Mastodawn

Pavel Lokshin Dec 10

German ministry renames itself, domain expires, is bought by SEO-spammer, expires again, is bought by domain grabber, then later bought by itsec company who now learns that apparently plenty of internal systems of the ministry still try to connect to the domain...
I don't even know where to start how terrible that is and what it tells us about government IT security practices...
https://mint-secure.de/bundesdomain-im-blindflug-dns-leaks-und-ein-jahrzehnt-it-nachlaessigkeit/
@TimPhSchaefers good work!

Bundesdomain im Blindflug: DNS-Leaks und ein Jahrzehnt IT-Nachlässigkeit

Der Artikel zeigt, wie die vergessene Bundesdomain bafl.de weiterhin von Behörden-Systemen genutzt wird und DNS-Logs ausgewertet wurden.

Mint Secure

I do wonder whether @TimPhSchaefers plans to transfer the domain back to them or keep it. I guess the latter would be safer for them.
Otherwise we may have an update to that story again in 10 years that they lost it again or something...

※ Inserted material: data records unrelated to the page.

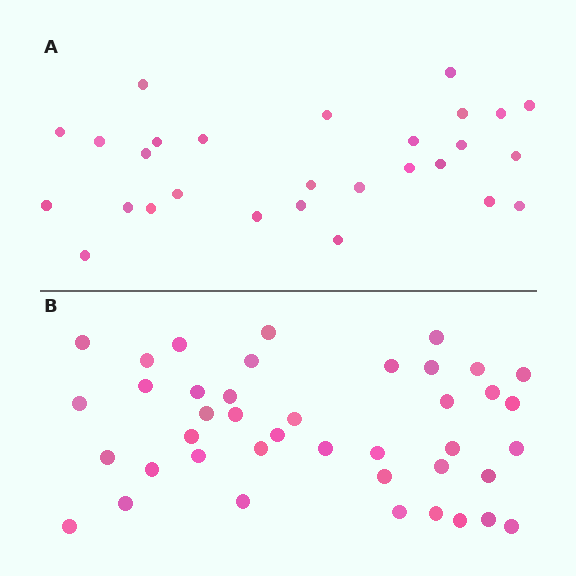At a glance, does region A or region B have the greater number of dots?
Region B (the bottom region) has more dots.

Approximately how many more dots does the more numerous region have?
Region B has approximately 15 more dots than region A.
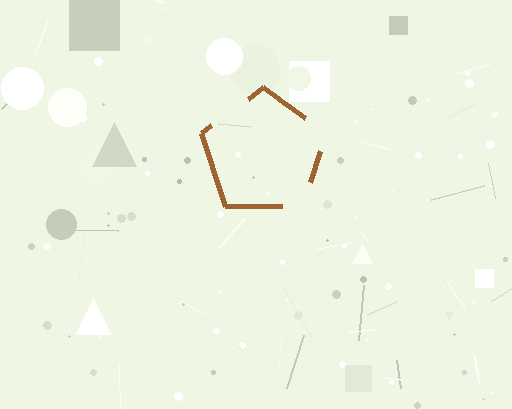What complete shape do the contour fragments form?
The contour fragments form a pentagon.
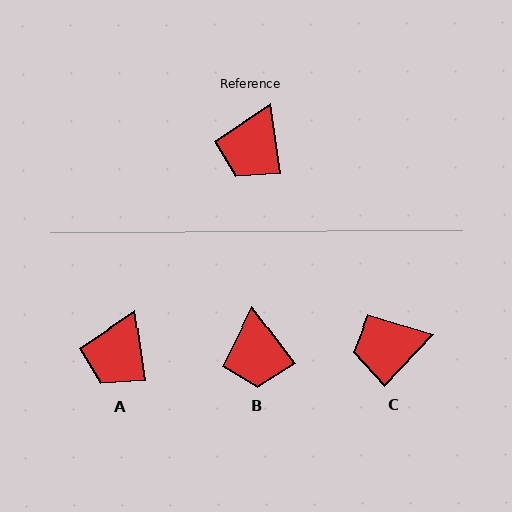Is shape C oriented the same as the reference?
No, it is off by about 52 degrees.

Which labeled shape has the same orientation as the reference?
A.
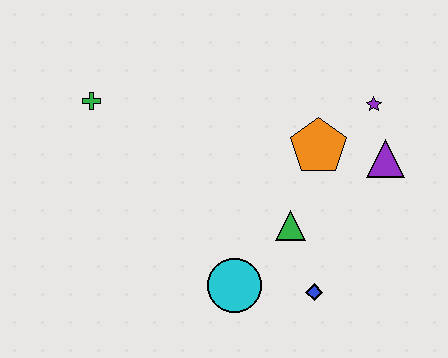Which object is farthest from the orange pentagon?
The green cross is farthest from the orange pentagon.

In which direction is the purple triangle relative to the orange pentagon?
The purple triangle is to the right of the orange pentagon.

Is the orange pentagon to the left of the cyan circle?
No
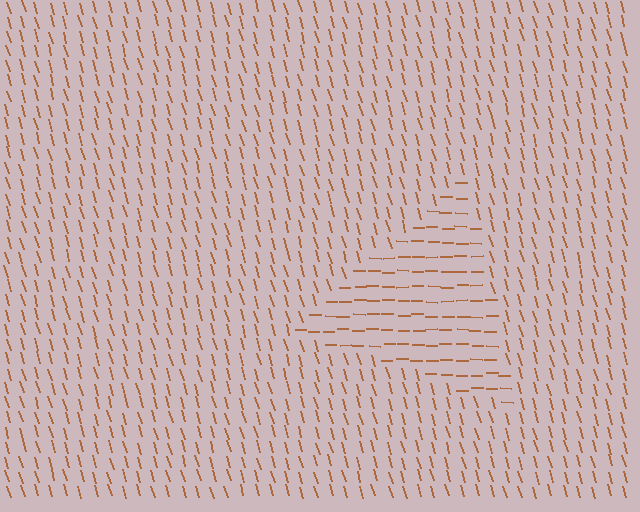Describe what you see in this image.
The image is filled with small brown line segments. A triangle region in the image has lines oriented differently from the surrounding lines, creating a visible texture boundary.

@hanno Haha - I had the same case with them a few month ago - now again:
https://netzpolitik.org/2025/bamf-wenn-max-mustermann-zum-sicherheitsproblem-wird/

https://einteilvonjenerkraft.medium.com/veraltete-nutzerkonten-erm%C3%B6glichten-unautorisierten-zugriff-auf-bamf-daten-b040c487562e

I offered them the domain - but still have it ... seems to be a structural problem.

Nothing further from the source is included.